Spinal cord tumors can cause many different symptoms:

  • Inability to control the bowels and/or bladder
  • Weak muscles that you can't seem to control, so that you fall or have trouble walking
  • Muscle spasms
  • An unusual feeling or sensation in the legs
  • Feeling cold in the hands, fingers, or legs

Spinal cord tumors often cause back pain, including:

  • Feeling worse when you strain in any way, sneeze, or cough
  • Increased pain when you lie down
  • Pain that’s specific to the spine
  • Extreme pain that isn't improved by taking medicine
  • Pain that feels worse as time passes
  • Pain that spreads into the arms, feet, legs, or hips


A doctor will usually do a neurologic exam to diagnose a spinal cord tumor. The exam will look for these signs:

  • Soreness in the area of the spine
  • Inability to feel pain, heat, or cold
  • An abnormal reflex response
These tests can help your doctor see a spinal cord tumor and find out more information about it:
  • Imaging tests of the spine, such as a CT scan, MRI, or myelogram, which uses an X-ray in combination with an injection of contrast dye into the spine to better see the tumor
  • Hormone tests
  • Biopsy (removal of a small pieces of the tumor to determine what type it is)
  • Exam of the cerebrospinal fluid and the cells in the fluid


Treatment for a spinal cord tumor is different for everyone and depends on the type of tumor, its location, and your overall health. These are treatment options:
  • Surgery to remove all or part of the tumor
  • Radiation therapy, which is sometimes used in addition to surgery
  • Chemotherapy
  • Corticosteroid medications to lessen swelling

Not all community-based health systems offer minimally invasive spine surgery options to patients. At Lakeland Health, these leading-edge techniques require a much smaller incision than traditional surgeries, potentially resulting in:

  • Reduced disturbance to normal tissue
  • Less blood loss
  • Less postsurgical pain
  • Faster recovery
  • Shorter hospital stays
  • Smaller scars

We also use CT- or MRI-guided neuro-navigation techniques. These allow for the smallest incisions possible and the localization of tissue targets with maximum precision.
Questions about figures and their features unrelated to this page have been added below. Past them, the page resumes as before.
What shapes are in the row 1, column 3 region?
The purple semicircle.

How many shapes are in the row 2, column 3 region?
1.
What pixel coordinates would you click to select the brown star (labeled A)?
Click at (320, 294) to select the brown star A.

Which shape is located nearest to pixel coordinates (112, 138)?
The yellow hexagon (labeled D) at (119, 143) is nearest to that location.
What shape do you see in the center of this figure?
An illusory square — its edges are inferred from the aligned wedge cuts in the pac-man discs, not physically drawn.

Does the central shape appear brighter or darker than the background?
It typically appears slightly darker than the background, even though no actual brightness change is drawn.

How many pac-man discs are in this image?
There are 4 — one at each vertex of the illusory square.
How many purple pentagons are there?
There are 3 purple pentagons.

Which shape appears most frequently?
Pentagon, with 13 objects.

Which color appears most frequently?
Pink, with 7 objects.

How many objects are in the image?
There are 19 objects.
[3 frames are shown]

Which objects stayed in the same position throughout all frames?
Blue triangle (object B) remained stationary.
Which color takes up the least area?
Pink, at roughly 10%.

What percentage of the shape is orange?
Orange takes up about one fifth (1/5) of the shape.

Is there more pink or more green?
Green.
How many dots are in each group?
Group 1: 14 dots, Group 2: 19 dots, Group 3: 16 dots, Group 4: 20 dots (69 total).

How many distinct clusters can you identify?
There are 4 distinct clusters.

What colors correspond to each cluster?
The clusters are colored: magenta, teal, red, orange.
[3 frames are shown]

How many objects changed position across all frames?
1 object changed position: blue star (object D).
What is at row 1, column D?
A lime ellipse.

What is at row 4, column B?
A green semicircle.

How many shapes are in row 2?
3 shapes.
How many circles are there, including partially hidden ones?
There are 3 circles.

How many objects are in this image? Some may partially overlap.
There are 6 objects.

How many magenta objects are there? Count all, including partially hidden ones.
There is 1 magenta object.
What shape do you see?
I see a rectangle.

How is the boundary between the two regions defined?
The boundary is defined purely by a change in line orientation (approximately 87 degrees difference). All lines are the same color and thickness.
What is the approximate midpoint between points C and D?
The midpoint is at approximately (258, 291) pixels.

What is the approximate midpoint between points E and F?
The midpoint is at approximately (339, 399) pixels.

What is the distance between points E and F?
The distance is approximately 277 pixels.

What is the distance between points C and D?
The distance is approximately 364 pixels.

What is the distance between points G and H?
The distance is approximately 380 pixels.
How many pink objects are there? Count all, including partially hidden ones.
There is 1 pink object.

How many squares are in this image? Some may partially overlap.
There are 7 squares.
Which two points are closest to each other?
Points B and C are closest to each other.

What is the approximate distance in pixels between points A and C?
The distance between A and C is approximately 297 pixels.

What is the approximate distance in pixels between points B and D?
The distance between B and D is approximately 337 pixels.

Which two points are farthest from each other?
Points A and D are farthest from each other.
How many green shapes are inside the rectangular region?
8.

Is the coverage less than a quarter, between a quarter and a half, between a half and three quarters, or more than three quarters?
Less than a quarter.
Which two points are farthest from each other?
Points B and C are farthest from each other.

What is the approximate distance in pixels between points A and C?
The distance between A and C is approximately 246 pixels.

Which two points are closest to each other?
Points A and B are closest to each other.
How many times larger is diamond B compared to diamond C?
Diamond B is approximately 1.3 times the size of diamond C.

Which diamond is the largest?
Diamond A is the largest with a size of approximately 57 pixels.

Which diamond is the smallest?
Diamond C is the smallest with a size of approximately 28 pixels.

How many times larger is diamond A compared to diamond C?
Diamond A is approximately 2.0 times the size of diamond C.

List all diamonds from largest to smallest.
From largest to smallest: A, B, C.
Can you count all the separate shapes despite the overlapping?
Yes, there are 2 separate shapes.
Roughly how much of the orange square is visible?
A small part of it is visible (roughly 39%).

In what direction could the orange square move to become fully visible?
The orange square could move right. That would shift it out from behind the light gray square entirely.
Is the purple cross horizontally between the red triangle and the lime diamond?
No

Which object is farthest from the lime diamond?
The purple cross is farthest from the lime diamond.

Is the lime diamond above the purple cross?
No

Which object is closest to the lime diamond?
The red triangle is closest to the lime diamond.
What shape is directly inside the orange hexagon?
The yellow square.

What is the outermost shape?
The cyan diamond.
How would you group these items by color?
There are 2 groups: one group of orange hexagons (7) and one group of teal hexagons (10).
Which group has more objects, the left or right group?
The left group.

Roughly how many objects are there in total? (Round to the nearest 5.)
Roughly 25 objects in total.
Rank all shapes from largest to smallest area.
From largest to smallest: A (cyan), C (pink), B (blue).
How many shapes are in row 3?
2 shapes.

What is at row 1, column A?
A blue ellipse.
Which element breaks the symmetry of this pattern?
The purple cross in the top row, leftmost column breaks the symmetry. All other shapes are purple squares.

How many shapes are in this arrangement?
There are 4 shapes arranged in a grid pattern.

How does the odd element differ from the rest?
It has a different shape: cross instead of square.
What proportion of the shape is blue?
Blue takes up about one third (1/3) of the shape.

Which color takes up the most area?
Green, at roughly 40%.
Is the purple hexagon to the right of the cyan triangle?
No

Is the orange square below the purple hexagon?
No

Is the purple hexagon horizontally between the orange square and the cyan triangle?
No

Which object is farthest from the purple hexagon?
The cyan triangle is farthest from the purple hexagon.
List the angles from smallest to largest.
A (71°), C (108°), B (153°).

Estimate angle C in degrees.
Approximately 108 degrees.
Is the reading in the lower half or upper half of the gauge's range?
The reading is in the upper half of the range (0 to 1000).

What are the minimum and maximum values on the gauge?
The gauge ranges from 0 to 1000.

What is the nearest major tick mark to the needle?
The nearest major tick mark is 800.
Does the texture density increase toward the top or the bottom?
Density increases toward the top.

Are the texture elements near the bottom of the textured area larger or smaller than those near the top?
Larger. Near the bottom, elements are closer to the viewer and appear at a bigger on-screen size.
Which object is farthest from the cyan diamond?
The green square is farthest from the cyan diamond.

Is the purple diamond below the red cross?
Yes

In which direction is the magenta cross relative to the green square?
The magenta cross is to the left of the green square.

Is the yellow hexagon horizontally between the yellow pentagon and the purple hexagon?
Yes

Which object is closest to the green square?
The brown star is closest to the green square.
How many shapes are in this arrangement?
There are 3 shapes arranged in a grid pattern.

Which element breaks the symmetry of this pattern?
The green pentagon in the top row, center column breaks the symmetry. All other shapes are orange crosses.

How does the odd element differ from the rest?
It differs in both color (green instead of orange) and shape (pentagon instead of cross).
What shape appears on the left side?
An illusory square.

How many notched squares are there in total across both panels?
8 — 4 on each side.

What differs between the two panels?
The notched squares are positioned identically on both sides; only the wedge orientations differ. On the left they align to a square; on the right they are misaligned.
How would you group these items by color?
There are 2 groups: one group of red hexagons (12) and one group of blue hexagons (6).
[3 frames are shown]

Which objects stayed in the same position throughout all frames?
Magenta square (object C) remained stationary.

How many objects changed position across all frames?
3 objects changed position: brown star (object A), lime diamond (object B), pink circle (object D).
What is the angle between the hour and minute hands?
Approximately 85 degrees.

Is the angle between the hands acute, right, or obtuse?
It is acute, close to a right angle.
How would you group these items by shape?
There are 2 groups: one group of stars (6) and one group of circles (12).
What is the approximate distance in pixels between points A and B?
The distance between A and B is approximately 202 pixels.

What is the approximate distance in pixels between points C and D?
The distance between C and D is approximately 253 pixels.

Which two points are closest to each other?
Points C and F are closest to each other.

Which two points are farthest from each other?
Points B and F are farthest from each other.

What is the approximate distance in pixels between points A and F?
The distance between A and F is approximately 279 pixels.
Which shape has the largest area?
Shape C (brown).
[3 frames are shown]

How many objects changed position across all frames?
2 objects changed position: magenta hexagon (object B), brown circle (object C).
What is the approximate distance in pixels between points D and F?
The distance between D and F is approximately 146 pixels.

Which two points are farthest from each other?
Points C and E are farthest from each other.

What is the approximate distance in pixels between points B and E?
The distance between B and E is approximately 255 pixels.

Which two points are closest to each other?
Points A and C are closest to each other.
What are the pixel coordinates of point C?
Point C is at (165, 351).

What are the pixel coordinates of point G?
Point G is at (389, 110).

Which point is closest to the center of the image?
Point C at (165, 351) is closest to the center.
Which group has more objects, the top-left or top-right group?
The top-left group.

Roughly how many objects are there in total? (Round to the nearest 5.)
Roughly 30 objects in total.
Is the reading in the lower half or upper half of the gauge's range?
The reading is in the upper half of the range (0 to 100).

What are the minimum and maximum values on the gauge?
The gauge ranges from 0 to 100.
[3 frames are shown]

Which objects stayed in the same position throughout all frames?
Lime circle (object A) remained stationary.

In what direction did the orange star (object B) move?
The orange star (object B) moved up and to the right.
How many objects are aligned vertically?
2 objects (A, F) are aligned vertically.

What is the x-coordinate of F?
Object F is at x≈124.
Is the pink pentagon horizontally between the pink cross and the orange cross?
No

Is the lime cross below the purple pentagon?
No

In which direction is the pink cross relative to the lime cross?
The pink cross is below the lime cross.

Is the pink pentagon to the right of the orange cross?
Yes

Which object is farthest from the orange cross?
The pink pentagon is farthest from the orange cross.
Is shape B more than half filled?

Some types of spinal tumors require radiation of the whole spine. This procedure, called craniospinal radiation, can lead to anemia and other side effects. When there is radiation to the lumbar spine, fertility needs to be considered. 

Managing spinal cord tumors

Working with your doctor can help you to ease your symptoms so that you feel more comfortable before and during treatment. After your treatment, you may need physical therapy to strengthen muscles and help them work properly again.

During the course of your treatment, always tell your doctor or seek emergency help if your symptoms suddenly become more severe or change in some way.